Renunciar hoy a este principio por Venezuela, por cualquier Estado, equivaldría a aceptar nuestra propia servidumbre mañana. Esto sería un peligro mortal, sobre todo cuando el siglo XXI ya presencia importantes convulsiones geopolíticas que proyectan una sombra permanente de guerra y caos sobre la humanidad. (…)”[3]
Maximilien Robespierre fue uno de los principales protagonistas de la Revolución Francesa, fue el exponente del “terror revolucionario” y ejerció como método disciplinador la ejecución pública para mantener a flote el avance de las ideas de la libertad. El 27 de julio de 1794, acusado de tirano por el Comité de Salvación Pública que en algún momento supo presidir, Robespierre fue escoltado a la plaza de la Revolución – hoy plaza de la Concordia en París -, en la que más de mil personas habían sido decapitadas durante durante su reinado del terror, donde encontró su final, decapitado junto a sus colaboradores.

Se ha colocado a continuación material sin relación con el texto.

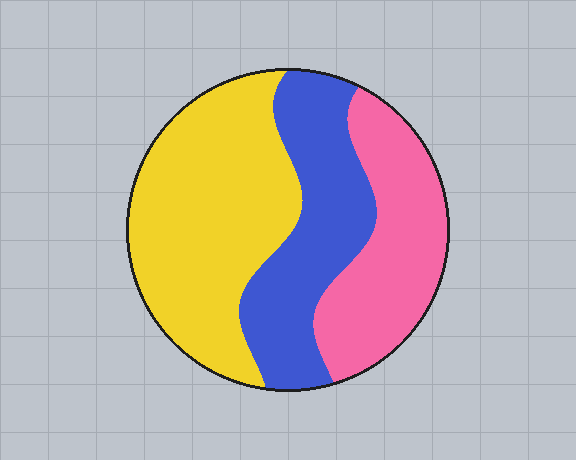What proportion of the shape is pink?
Pink takes up about one quarter (1/4) of the shape.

Pareciera ser, que esta lección histórica es comprendida por los dirigentes de “derecha” europeos, que distan de tener afinidad ideológica por Nicolás Maduro y el gobierno venezolano. Entienden muy bien, a diferencia de algunos presidentes y dirigentes regionales de América del Sur, la peligrosidad de legitimar al verdugo frente a la posibilidad de correr la misma suerte que aquellos decapitados por las ideas de la libertad. Capaz, la guillotina que hoy vitorean algunos mandatarios como método disciplinador, sea la suerte que corran cuando la ideología del Comité de Salvación Pública de un giro de 180 grados.

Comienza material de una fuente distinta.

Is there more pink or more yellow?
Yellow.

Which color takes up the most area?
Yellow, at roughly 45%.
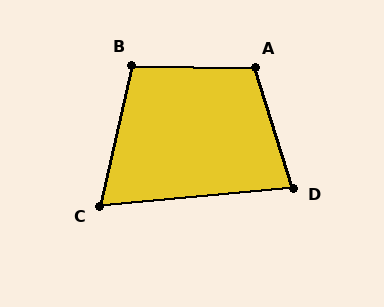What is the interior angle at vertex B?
Approximately 102 degrees (obtuse).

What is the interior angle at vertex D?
Approximately 78 degrees (acute).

Es por ello, que resulta vitalmente necesario condenar hoy el accionar bélico de los Estados Unidos en Venezuela, esta violación sin antecedentes en la Región sudamericana de la soberanía nacional y la intromisión en los asuntos internos del Estado no puede ser legitimada como método de resolución de las relaciones internacionales, porque implicaría consentir la ley del más fuerte y la condena de aquellos Estados que se encuentren en una inferioridad militar.
Sin embargo, es claro que la defensa activa de los principios de Derecho Internacional no resulta suficiente para la protección de la soberanía nacional y la igualdad soberana de los Estados. Esto se verifica así cuando vemos la inacción de los organismos multilaterales frente a los hechos ocurridos, como así también frente a las declaraciones de Donald Trump sobre los intereses estadounidenses en Panamá y Groenlandia, dejando sin resguardo a aquellos Estados que no posean las capacidades militares para defenderse de una potencia nuclearizada.

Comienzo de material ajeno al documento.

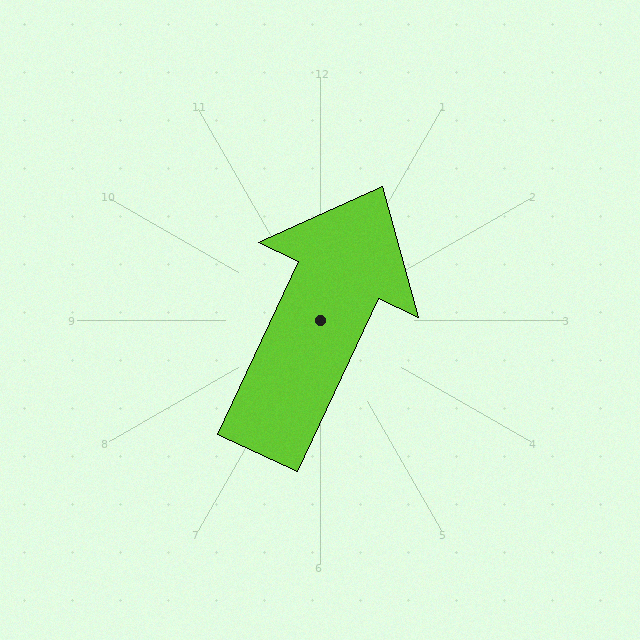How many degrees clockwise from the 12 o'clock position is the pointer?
Approximately 25 degrees.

Contexto internacional actual:
Ahora bien, actualmente el contexto global no es el mismo que reinaba en 1902 cuando Gran Bretaña, el Imperio Alemán y el Reino de Italia decidieron invadir Venezuela, los países europeos dejaron de ser potencia y se limitan únicamente a pedir el respeto al derecho internacional y a monitorear muy de cerca la situación[4][5]. Por otro lado, en vez de dar la espalda a la Doctrina Monroe como lo había hecho Theodore Roosevelt, Donald Trump declaró que el dominio de los Estados Unidos sobre el continente americano es total e incuestionable. Pero frente a este cambio del mapa de las relaciones y el derecho internacional que parece dejar sin argumentos a los defensores del institucionalismo y multilateralismo ¿Pudo haber sido predecido y anticipado este cambio del orden global o nos tomó por sorpresa las acciones del gobierno estadounidense?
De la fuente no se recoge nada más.